Ex-wife Brian Wilson sues after $50 million deal with UMPG

Brian Wilson’s ex-wife Marilyn Wilson-Rutherford is suing the Beach Boys founding singer and songwriter after a $50 million deal Wilson struck with Universal Music Publishing Group to sell the song rights to the publisher, according to recently filed legal documents obtained by rolling stone

Wilson-Rutherford first sued Wilson in Los Angeles court in February, two months after the deal with UMPG was closed. The case was taken to federal court on Friday. According to its lawsuit, UMPG paid Wilson nearly $32 million for his share as a songwriter and another $19 million for his reversion rights. (U.S. artists can reclaim the rights to their songs approximately 35 years after they are signed due to the 1976 copyright law, these are known as reversion or termination rights). Such as Billboard noted first, UMPG never disclosed the deal. The company did not immediately respond to: rolling stone‘s request for comment

Wilson-Rutherford claims in her legal files that she was paid approximately $11 million of the writer’s share, but claims she owes an additional $6.7 million from the termination rights.

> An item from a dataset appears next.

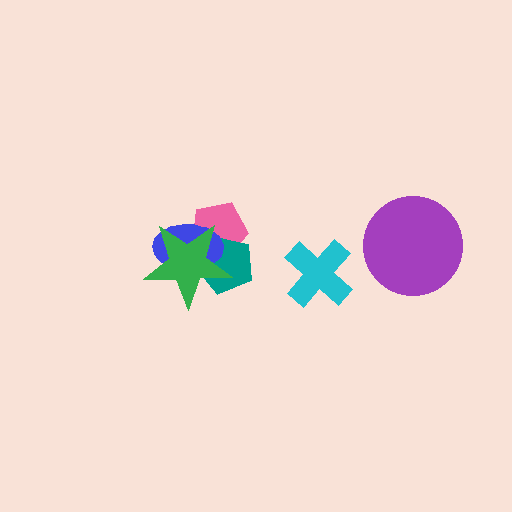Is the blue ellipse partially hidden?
Yes, it is partially covered by another shape.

Wilson-Rutherford and Wilson were married from 1964 to 1978, and after their divorce, she became the 50 percent owner of Wilson’s songwriting royalties. Wilson’s legal counsel does not dispute her rights to the writer’s share, but argues that because Wilson could not recover his copyrights until more than 30 years after their divorce was finalized, Wilson-Rutherford is not entitled to any money from the restitution agreement.

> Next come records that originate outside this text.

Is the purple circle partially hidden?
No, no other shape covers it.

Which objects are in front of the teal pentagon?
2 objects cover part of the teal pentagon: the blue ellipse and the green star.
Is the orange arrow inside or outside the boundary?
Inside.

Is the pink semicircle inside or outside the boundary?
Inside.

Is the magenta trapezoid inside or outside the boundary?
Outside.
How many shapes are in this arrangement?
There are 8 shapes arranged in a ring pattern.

Still, although she insisted she owed no money from the repurchase agreement, in December Wilson’s counsel offered Wilson-Rutherford about $3.3 million “to settle all the issues” between the ex-couple. In February, her charges were filed, alleging she owed twice as much.

“This is a business dispute between Brian and his ex-wife over who owns ‘copyright termination interests’ in songs Brian wrote or helped write during their marriage,” Wilson’s attorneys said in a statement. rolling stone† “With this filing, we are simply asking that the dispute be resolved in federal court, where we believe it should be. We will not comment further on this and let the filed files speak for themselves.”

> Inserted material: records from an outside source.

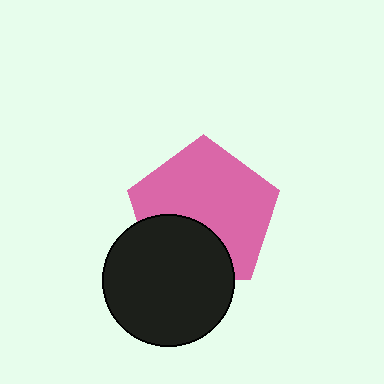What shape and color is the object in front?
The object in front is a black circle.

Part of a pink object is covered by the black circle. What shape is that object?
It is a pentagon.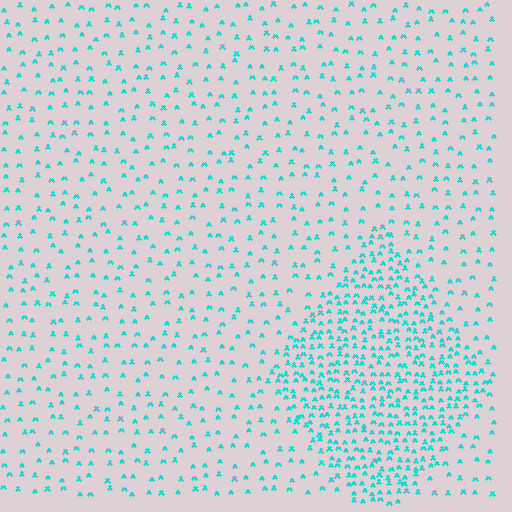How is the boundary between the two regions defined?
The boundary is defined by a change in element density (approximately 2.8x ratio). All elements are the same color, size, and shape.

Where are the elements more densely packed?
The elements are more densely packed inside the diamond boundary.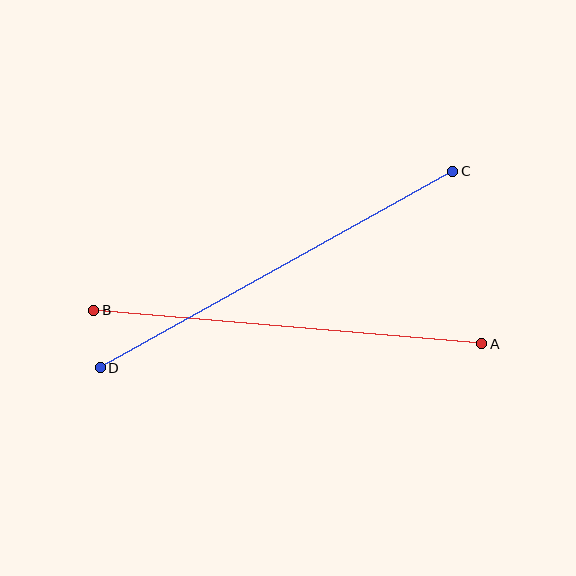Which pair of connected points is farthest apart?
Points C and D are farthest apart.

A Wilson-Rutherford attorney did not immediately respond to the request for comment.

While UMPG never disclosed the deal with Wilson, it’s not a surprising development. The song rights market has boomed in recent years as both music companies and deep-pocketed financial institutions have been willing to make previously unheard-of cash offers to artists and songwriters, who take the cash instead of rolling the dice on future ones. earnings. Legacy artists have been particularly active in selling their rights, leaving their musical legacy in the hands of corporations and instead taking significant cash for their estates. Bob Dylan, Bruce Springsteen and Stevie Nicks are among the most notable legacy artists to sell. According to emails sent to Wilson-Rutherford’s counsel by Wilson’s attorneys last November, UMPG was offering a 30-fold multiple of the rights they had purchased, which they said was “unheard of for a passive royalty interest like this.”